Takes two DataFrames left and right with the same columns, returns a Series with the same index as the left DataFrame and whose values are :
True if the corresponding row in left has a match in right in at least one column
False if the corresponding row in left has no match in right
This is typically useful to filter vessels’ data based on some other vessels’ data, both datasets being indexed with multiple identifiers (vessel_id, cfr, ircs, external immat…).
- Parameters:
left (pd.DataFrame) – DataFrame
right (pd.DataFrame) – DataFrame with values for which to test if they are present in left
- Returns:
list of booleans with the same length as left
- Return type:
List[bool]
- pipeline.src.processing.drop_duplicates_by_decreasing_priority(df: pandas.DataFrame, subset: List[str]) pandas.DataFrame[source]

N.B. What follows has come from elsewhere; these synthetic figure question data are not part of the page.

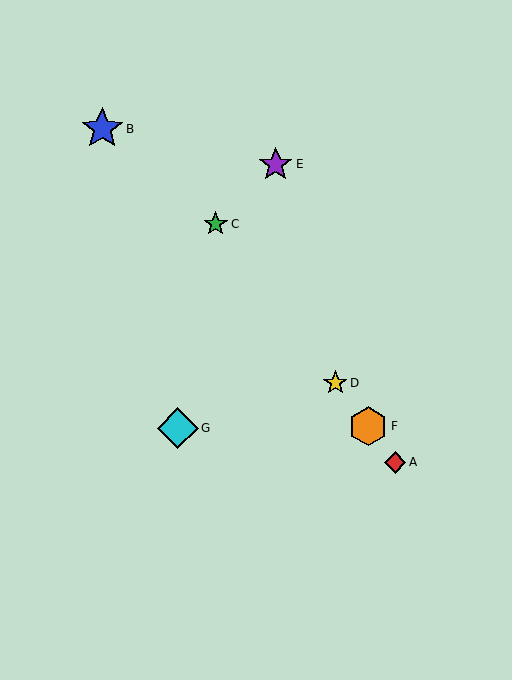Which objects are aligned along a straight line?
Objects A, C, D, F are aligned along a straight line.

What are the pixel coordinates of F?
Object F is at (368, 426).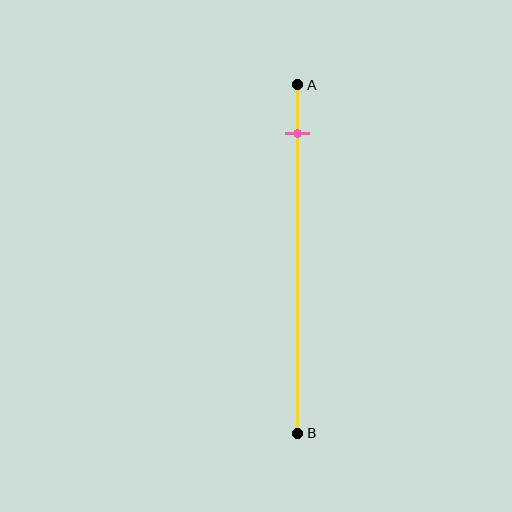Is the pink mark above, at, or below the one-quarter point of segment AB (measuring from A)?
The pink mark is above the one-quarter point of segment AB.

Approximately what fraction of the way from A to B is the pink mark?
The pink mark is approximately 15% of the way from A to B.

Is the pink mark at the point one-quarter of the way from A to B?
No, the mark is at about 15% from A, not at the 25% one-quarter point.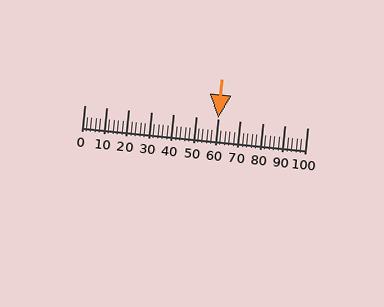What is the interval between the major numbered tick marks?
The major tick marks are spaced 10 units apart.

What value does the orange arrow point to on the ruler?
The orange arrow points to approximately 60.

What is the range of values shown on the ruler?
The ruler shows values from 0 to 100.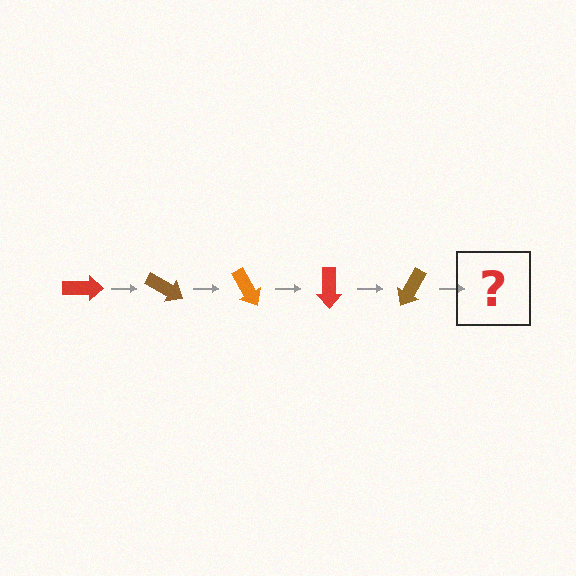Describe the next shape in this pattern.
It should be an orange arrow, rotated 150 degrees clockwise from the start.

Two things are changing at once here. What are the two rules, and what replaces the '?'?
The two rules are that it rotates 30 degrees clockwise each step and the color cycles through red, brown, and orange. The '?' should be an orange arrow, rotated 150 degrees clockwise from the start.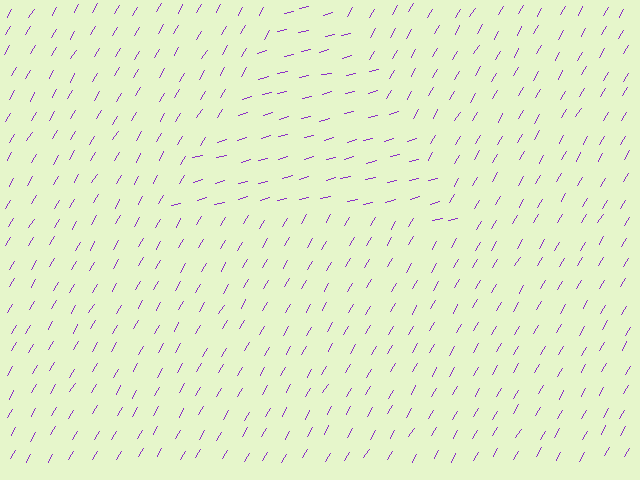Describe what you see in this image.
The image is filled with small purple line segments. A triangle region in the image has lines oriented differently from the surrounding lines, creating a visible texture boundary.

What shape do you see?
I see a triangle.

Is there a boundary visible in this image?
Yes, there is a texture boundary formed by a change in line orientation.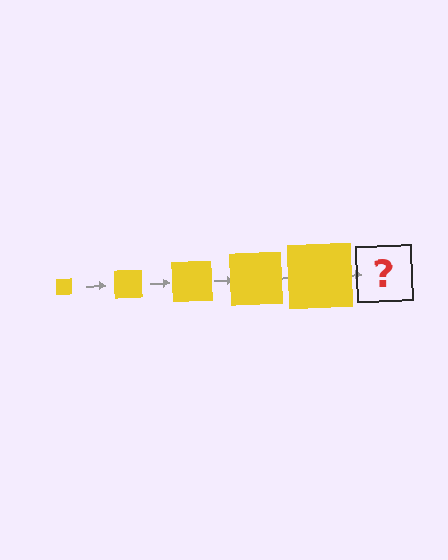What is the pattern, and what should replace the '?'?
The pattern is that the square gets progressively larger each step. The '?' should be a yellow square, larger than the previous one.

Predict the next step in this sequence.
The next step is a yellow square, larger than the previous one.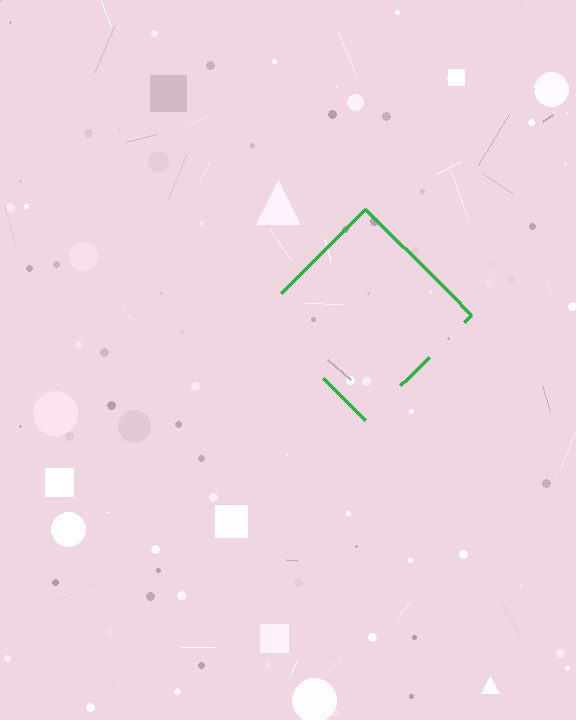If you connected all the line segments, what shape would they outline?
They would outline a diamond.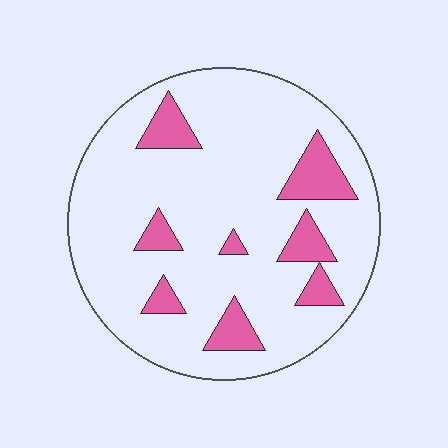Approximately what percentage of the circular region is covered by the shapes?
Approximately 15%.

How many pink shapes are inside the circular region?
8.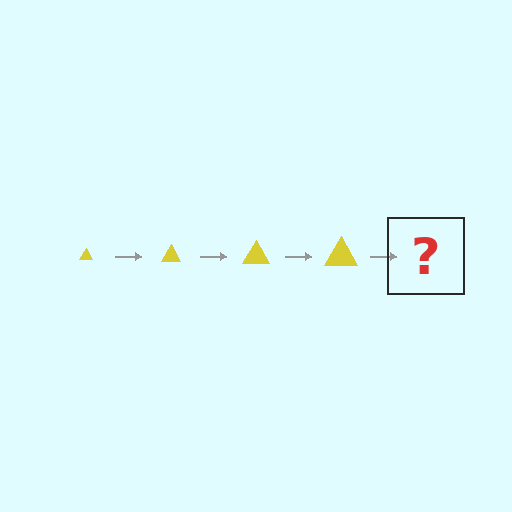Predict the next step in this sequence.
The next step is a yellow triangle, larger than the previous one.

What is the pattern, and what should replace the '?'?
The pattern is that the triangle gets progressively larger each step. The '?' should be a yellow triangle, larger than the previous one.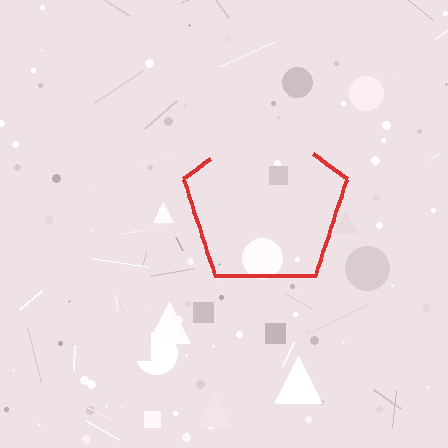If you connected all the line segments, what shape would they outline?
They would outline a pentagon.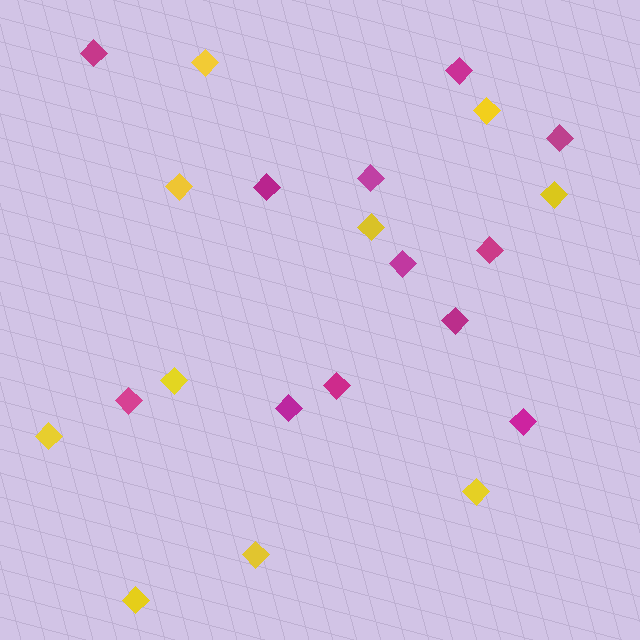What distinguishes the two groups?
There are 2 groups: one group of magenta diamonds (12) and one group of yellow diamonds (10).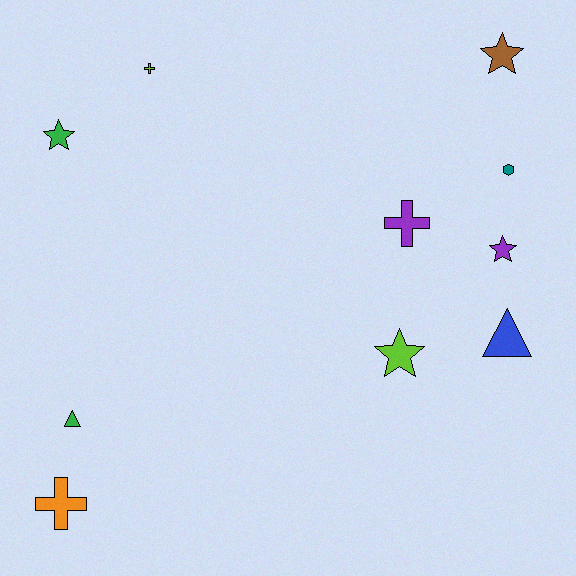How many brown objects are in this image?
There is 1 brown object.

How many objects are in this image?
There are 10 objects.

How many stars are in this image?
There are 4 stars.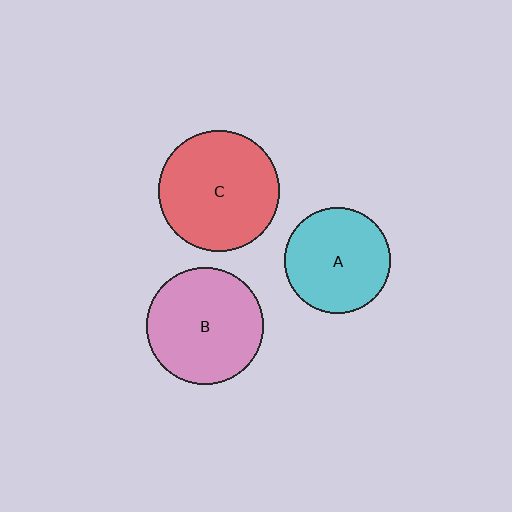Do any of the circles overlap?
No, none of the circles overlap.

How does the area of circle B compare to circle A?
Approximately 1.2 times.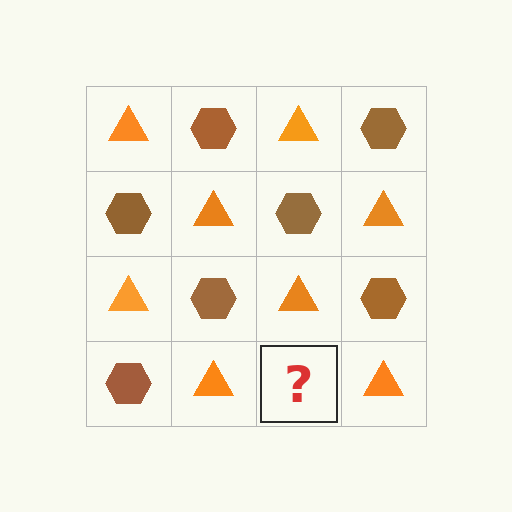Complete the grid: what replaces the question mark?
The question mark should be replaced with a brown hexagon.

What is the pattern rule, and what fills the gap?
The rule is that it alternates orange triangle and brown hexagon in a checkerboard pattern. The gap should be filled with a brown hexagon.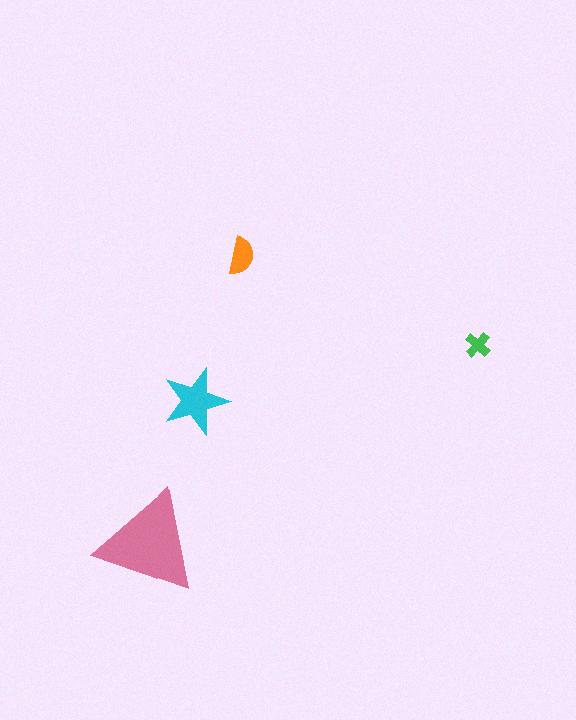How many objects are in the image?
There are 4 objects in the image.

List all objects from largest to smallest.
The pink triangle, the cyan star, the orange semicircle, the green cross.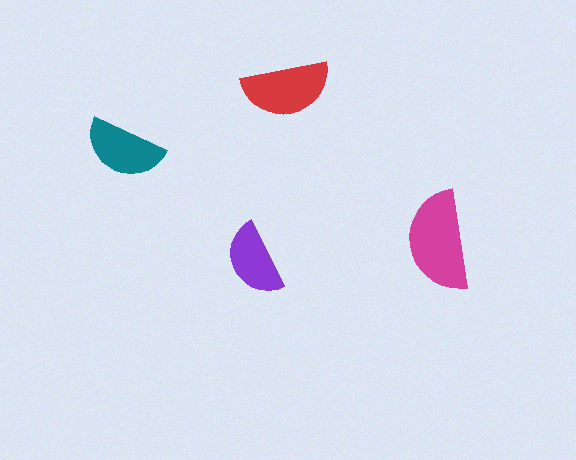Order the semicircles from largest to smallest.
the magenta one, the red one, the teal one, the purple one.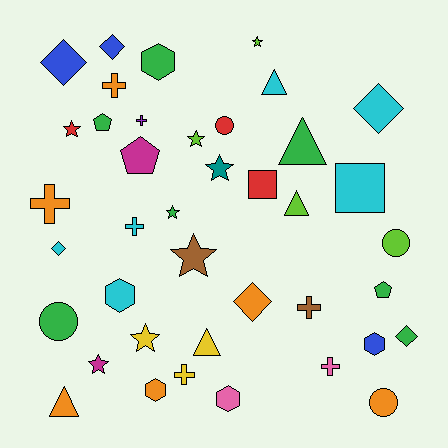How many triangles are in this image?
There are 5 triangles.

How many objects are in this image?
There are 40 objects.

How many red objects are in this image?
There are 3 red objects.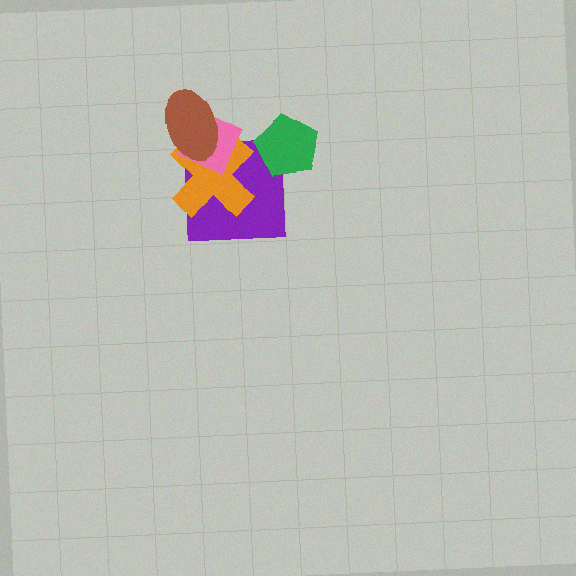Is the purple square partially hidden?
Yes, it is partially covered by another shape.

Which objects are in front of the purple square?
4 objects cover part of the purple square: the orange cross, the green pentagon, the pink diamond and the brown ellipse.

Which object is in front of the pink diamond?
The brown ellipse is in front of the pink diamond.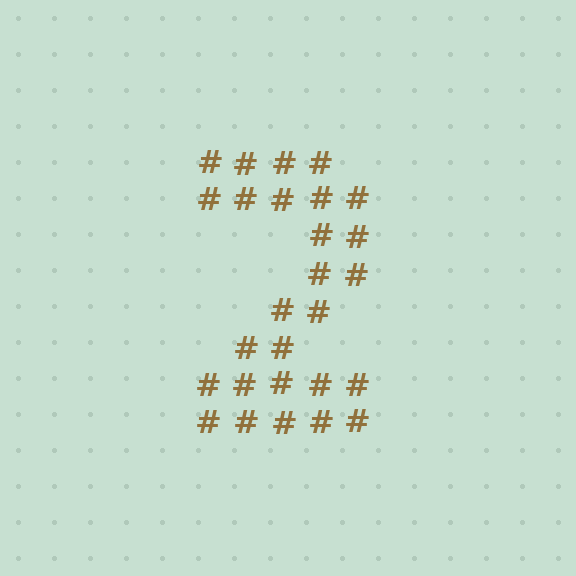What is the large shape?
The large shape is the digit 2.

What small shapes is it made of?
It is made of small hash symbols.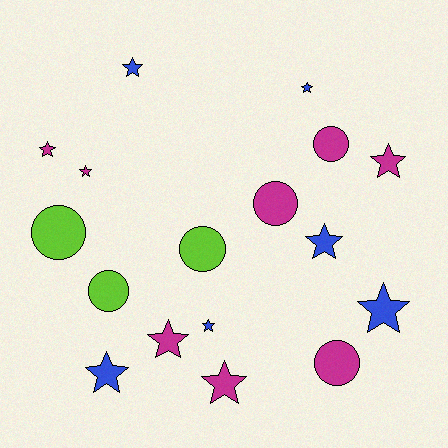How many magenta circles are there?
There are 3 magenta circles.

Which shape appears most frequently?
Star, with 11 objects.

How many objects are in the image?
There are 17 objects.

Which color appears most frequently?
Magenta, with 8 objects.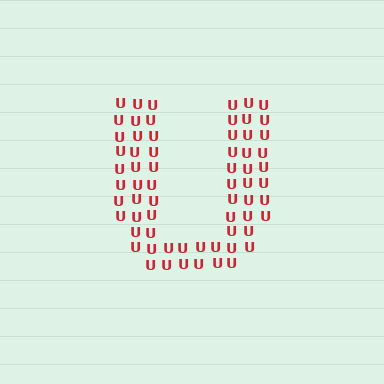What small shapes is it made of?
It is made of small letter U's.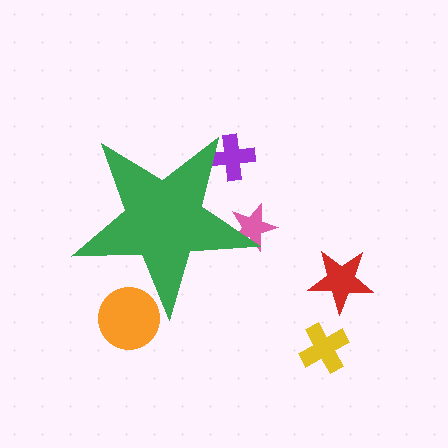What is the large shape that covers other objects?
A green star.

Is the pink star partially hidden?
Yes, the pink star is partially hidden behind the green star.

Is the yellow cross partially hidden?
No, the yellow cross is fully visible.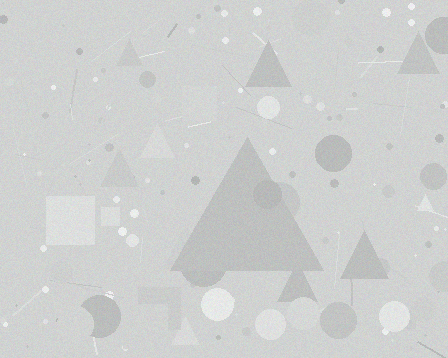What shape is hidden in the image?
A triangle is hidden in the image.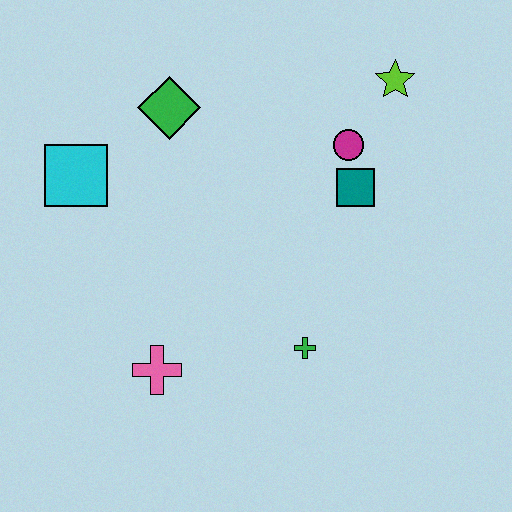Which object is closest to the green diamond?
The cyan square is closest to the green diamond.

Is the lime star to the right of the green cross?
Yes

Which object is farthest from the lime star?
The pink cross is farthest from the lime star.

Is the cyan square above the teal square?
Yes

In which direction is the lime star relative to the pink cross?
The lime star is above the pink cross.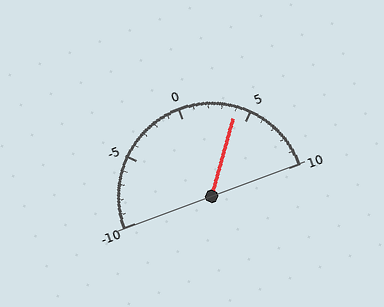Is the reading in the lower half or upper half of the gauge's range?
The reading is in the upper half of the range (-10 to 10).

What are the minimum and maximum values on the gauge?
The gauge ranges from -10 to 10.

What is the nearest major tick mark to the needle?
The nearest major tick mark is 5.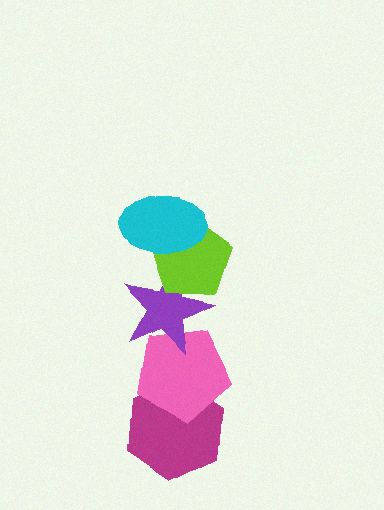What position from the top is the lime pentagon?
The lime pentagon is 2nd from the top.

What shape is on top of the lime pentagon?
The cyan ellipse is on top of the lime pentagon.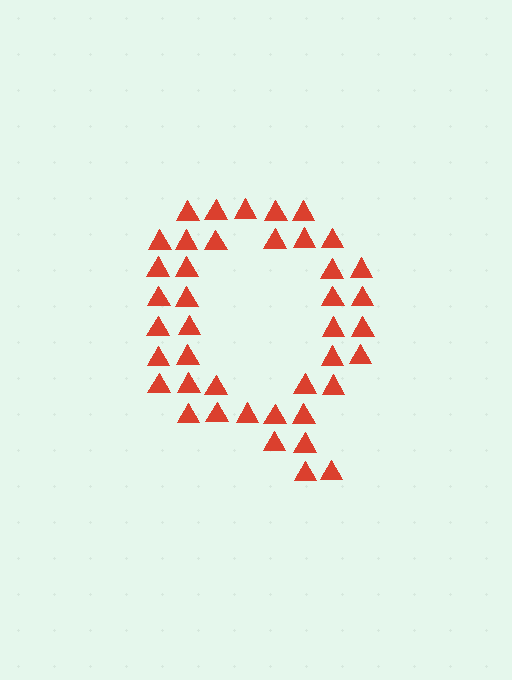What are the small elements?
The small elements are triangles.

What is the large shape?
The large shape is the letter Q.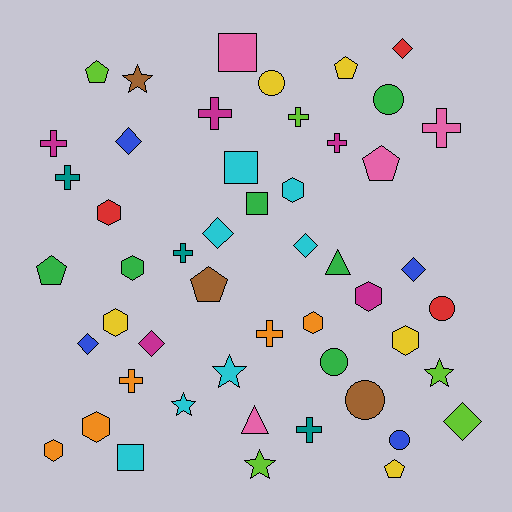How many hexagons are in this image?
There are 9 hexagons.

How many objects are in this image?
There are 50 objects.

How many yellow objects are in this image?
There are 5 yellow objects.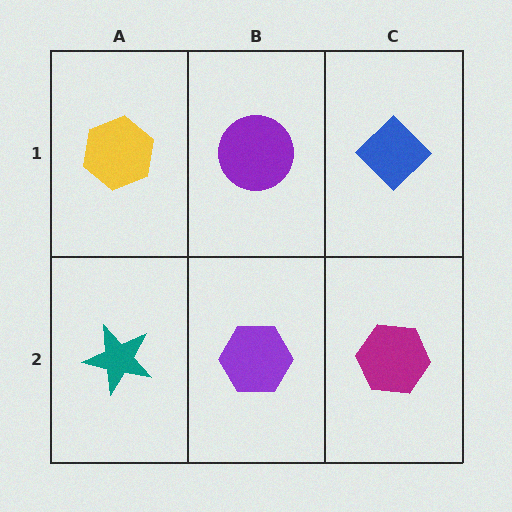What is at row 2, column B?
A purple hexagon.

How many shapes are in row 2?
3 shapes.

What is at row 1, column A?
A yellow hexagon.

Similar to pandas.DataFrame.drop_duplicates(subset=subset), with the differences that:
the rows are deduplicated based on their values in the columns in subset one after the other and by decreasing priority, and not simultaneously
NA values on a key are not considered
Rows having all NA values in all columns of subset are dropped.
What is meant by “by decreasing priority” is that keys in subset are considered to be sorted by decreasing level of priority (for instance A and B, with A having the highest level of priority), and rows with distinct values on B but identical values on A will be considered duplicated, whereas rows with distinct values on A and identical values on B will not be considered duplicates. Hence, the first key in subset entirely determines whether rows are duplicates or not on all rows with non null A, and subsequent keys in subset only come into play on rows where A is null.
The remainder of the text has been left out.